# Where do you want to go



## goldenluver (Feb 26, 2007)

Come everybody, hop on in. Where would you like to go. I think I can handle this big old thing. This is my cat Chelsea. Everytime DH leaves his windows open in his work van she helps herself inside. Thought it was so cute.


----------



## Charlie06 (Feb 10, 2007)

That is sooo funny. She looks a little scared to be driving that big thing tho.......


----------



## Ninde'Gold (Oct 21, 2006)

Take me to the Beer Store please....


----------



## goldenluver (Feb 26, 2007)

Charlie06 said:


> That is sooo funny. She looks a little scared to be driving that big thing tho.......


She climbed in there all by herself and she got up on the wheel by herself. I just happen to be outside to see it so I had to take a picture.


----------



## GoldenShamus (Feb 26, 2007)

That is so cute! I've never seen a pic of a cat in the driver's seat before, LOL!!

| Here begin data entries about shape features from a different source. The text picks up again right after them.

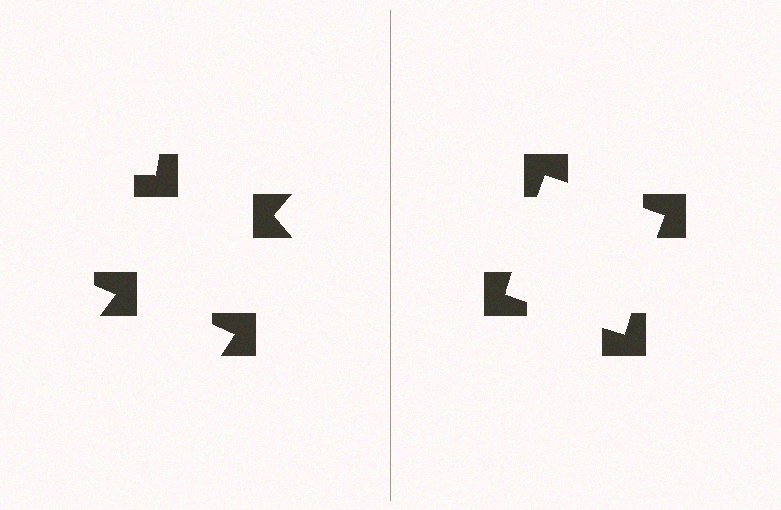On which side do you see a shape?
An illusory square appears on the right side. On the left side the wedge cuts are rotated, so no coherent shape forms.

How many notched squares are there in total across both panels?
8 — 4 on each side.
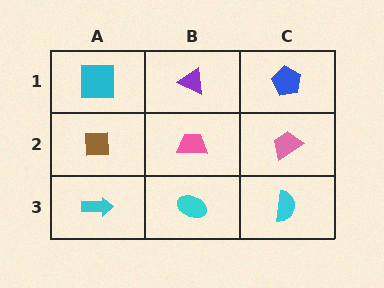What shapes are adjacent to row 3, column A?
A brown square (row 2, column A), a cyan ellipse (row 3, column B).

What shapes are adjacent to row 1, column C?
A pink trapezoid (row 2, column C), a purple triangle (row 1, column B).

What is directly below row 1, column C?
A pink trapezoid.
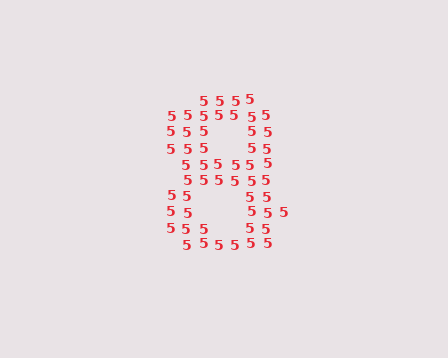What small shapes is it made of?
It is made of small digit 5's.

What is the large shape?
The large shape is the digit 8.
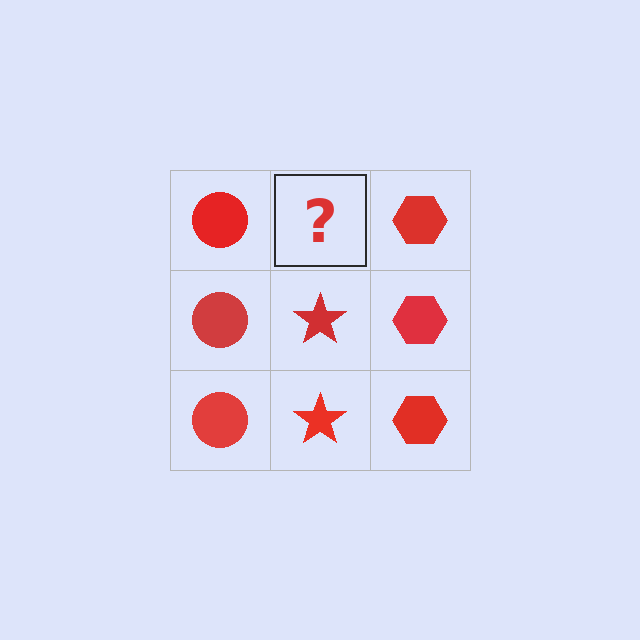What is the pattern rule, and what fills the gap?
The rule is that each column has a consistent shape. The gap should be filled with a red star.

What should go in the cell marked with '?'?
The missing cell should contain a red star.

So, where did Shianna and the kitty decide to go??


----------



## Thor's Mom (Feb 25, 2007)

That is just the cutest thing!


----------



## vrocco1 (Feb 25, 2006)

Great picture! Looks like the kitty is really driving.


----------



## goldenluver (Feb 26, 2007)

GoldenShamus said:


> That is so cute! I've never seen a pic of a cat in the driver's seat before, LOL!!
> 
> So, where did Shianna and the kitty decide to go??

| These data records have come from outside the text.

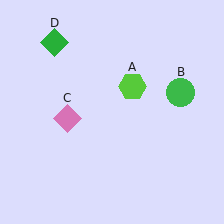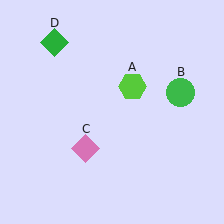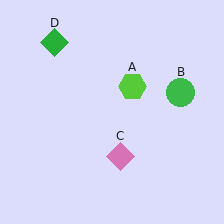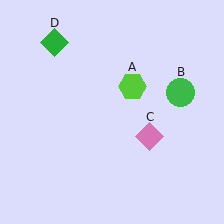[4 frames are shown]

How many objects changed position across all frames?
1 object changed position: pink diamond (object C).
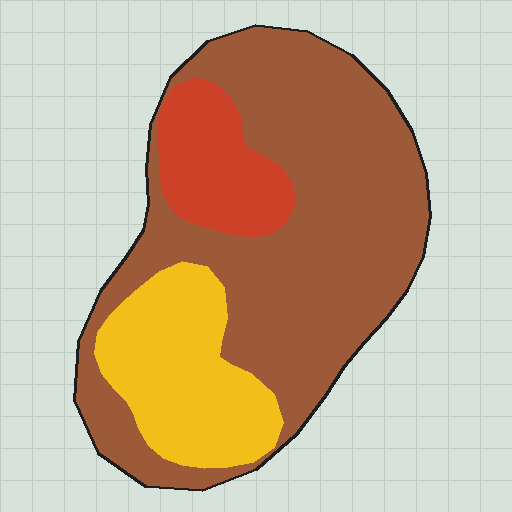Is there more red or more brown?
Brown.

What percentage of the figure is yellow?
Yellow takes up about one fifth (1/5) of the figure.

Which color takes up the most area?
Brown, at roughly 65%.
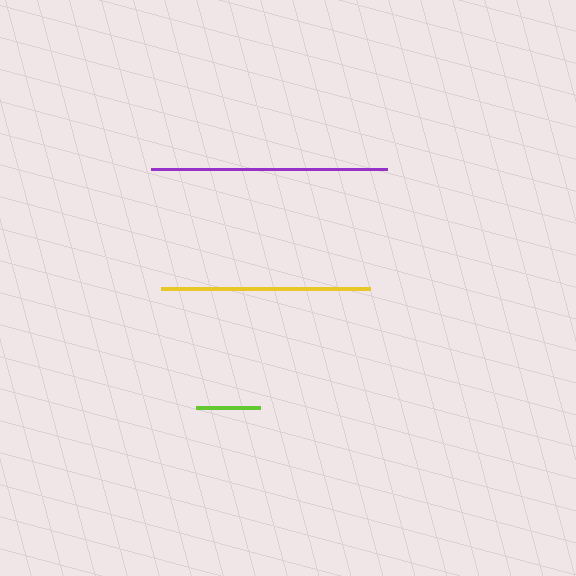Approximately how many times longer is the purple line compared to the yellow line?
The purple line is approximately 1.1 times the length of the yellow line.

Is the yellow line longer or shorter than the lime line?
The yellow line is longer than the lime line.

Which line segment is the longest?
The purple line is the longest at approximately 235 pixels.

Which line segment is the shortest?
The lime line is the shortest at approximately 64 pixels.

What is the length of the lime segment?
The lime segment is approximately 64 pixels long.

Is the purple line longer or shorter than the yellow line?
The purple line is longer than the yellow line.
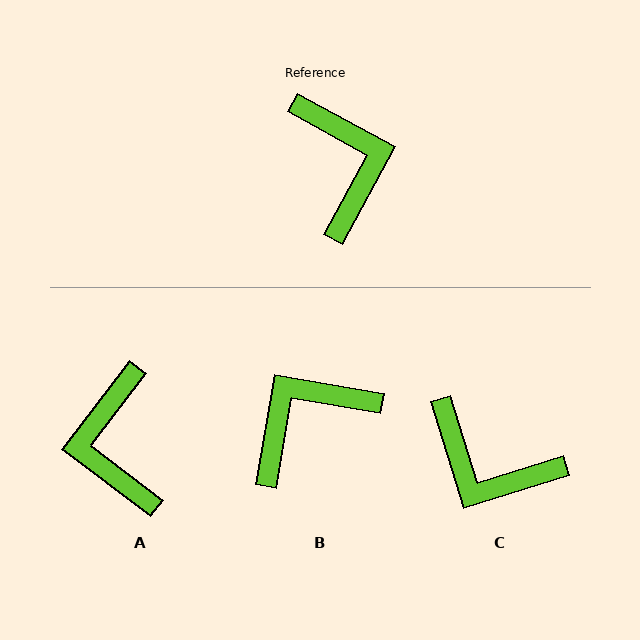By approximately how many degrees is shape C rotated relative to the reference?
Approximately 134 degrees clockwise.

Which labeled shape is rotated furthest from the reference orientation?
A, about 171 degrees away.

I think they went to the pet store LOL


----------



## Lego&Jacub (Jul 18, 2006)

That is SOOO adorable!!


----------



## AquaClaraCanines (Mar 5, 2006)

What a cute pic! She looks like my old kitty, Amelia. I love kitties...


----------



## Jazz & Jules (Feb 25, 2007)

Hey there little lady! Get that seatbelt on! Then we can ROOLLLLLLLLLLLLLLLL!!!!!


----------



## Griffyn'sMom (Mar 22, 2007)

What a great picture! Mama - let's go to the store for some CatNip!


----------